武四郎は再び本道に出で、ハツシヤフ(発寒川)を渡る。ここには麁朶橋(そだばし)が架けられていた。渡橋前のホンナツチヤには、炭焼小屋が多くできていたという。在住がひき連れてきた農夫が建てたものであろう。ハツシヤフには、後に番所がおかれることになる。武四郎はこの後、サツホロ川(豊平川)のトイ(ヨ)ヒラに至る。
トイヒラには渡舟場と通行屋が所在した。舟はあいにく対岸にあり、同行のハッサムのタケアニは馬にて対岸に渡り、丸木船を廻送してきた。通行屋は二棟の茅小屋(かやごや)であった。この夜、武四郎はここに宿泊する。銭箱より五里半程の距離であったという。まだ渡守等もおらず、通行屋は無人であったが、シコツのハレタク、定山渓の温泉帰りの和人二人、案内のハッサムのハレテレキ等が一諸となり、「心も大にいさみ、夜もすがら四方山(よもやま)の事を話し明しぬ」ということであった。

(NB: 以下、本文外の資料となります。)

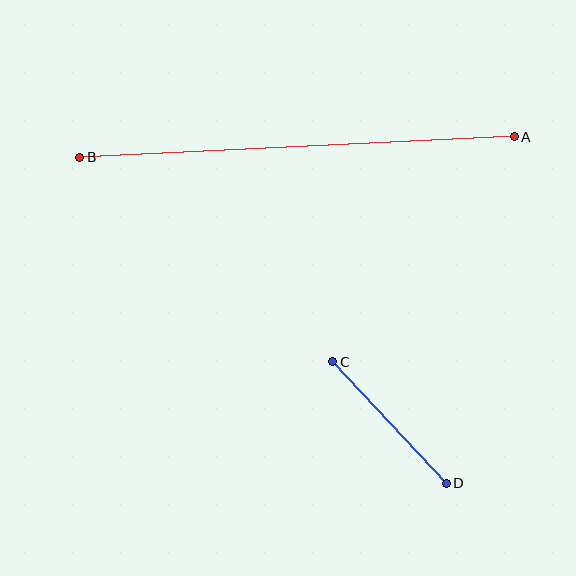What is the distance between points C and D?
The distance is approximately 167 pixels.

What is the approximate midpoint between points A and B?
The midpoint is at approximately (297, 147) pixels.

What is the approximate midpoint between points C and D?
The midpoint is at approximately (390, 423) pixels.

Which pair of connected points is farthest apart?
Points A and B are farthest apart.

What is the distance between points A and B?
The distance is approximately 435 pixels.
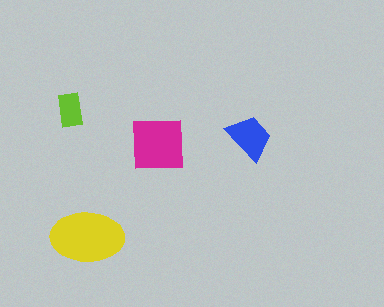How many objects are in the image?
There are 4 objects in the image.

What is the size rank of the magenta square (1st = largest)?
2nd.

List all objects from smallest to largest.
The lime rectangle, the blue trapezoid, the magenta square, the yellow ellipse.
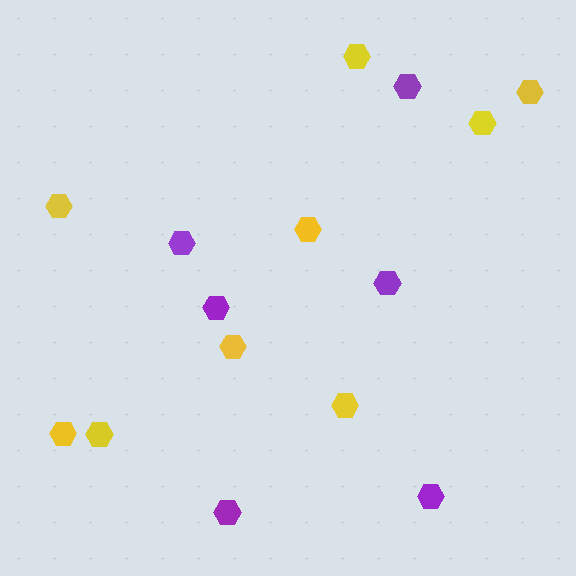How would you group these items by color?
There are 2 groups: one group of purple hexagons (6) and one group of yellow hexagons (9).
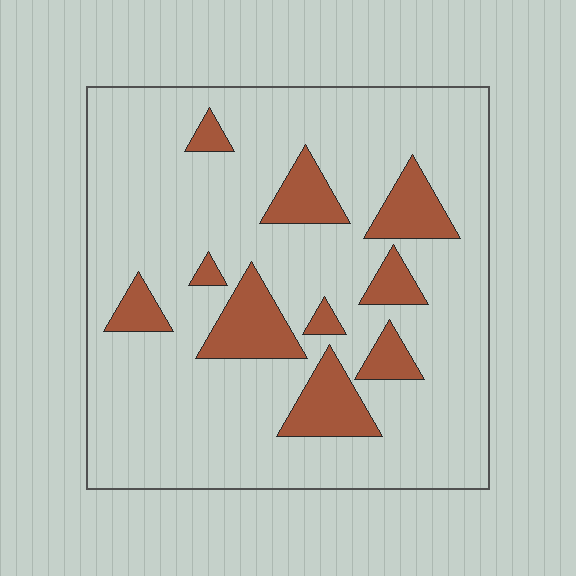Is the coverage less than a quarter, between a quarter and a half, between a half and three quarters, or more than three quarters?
Less than a quarter.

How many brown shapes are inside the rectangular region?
10.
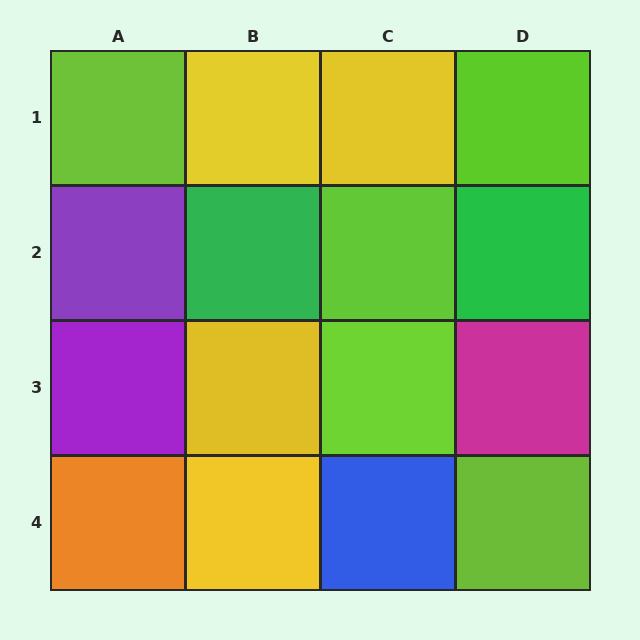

翌十九日は小雨の中を出発し、チキシヤフ(月寒川)、アシュウシベツ(厚別川)をすぎ、シユママツフ(島松)川に到着した。この川はイシカリ・ユウフツの境界で、川を渡ったところに小休所二棟が建てられていた。ここまでトイヒラより五里で、この後、千歳川の番所に至っている。新道はここまでで、武四郎は新道開削の「御所置の如此草萊の地開になりしはと感涙をもゆうし(催し)けるなり」と、感慨を記している。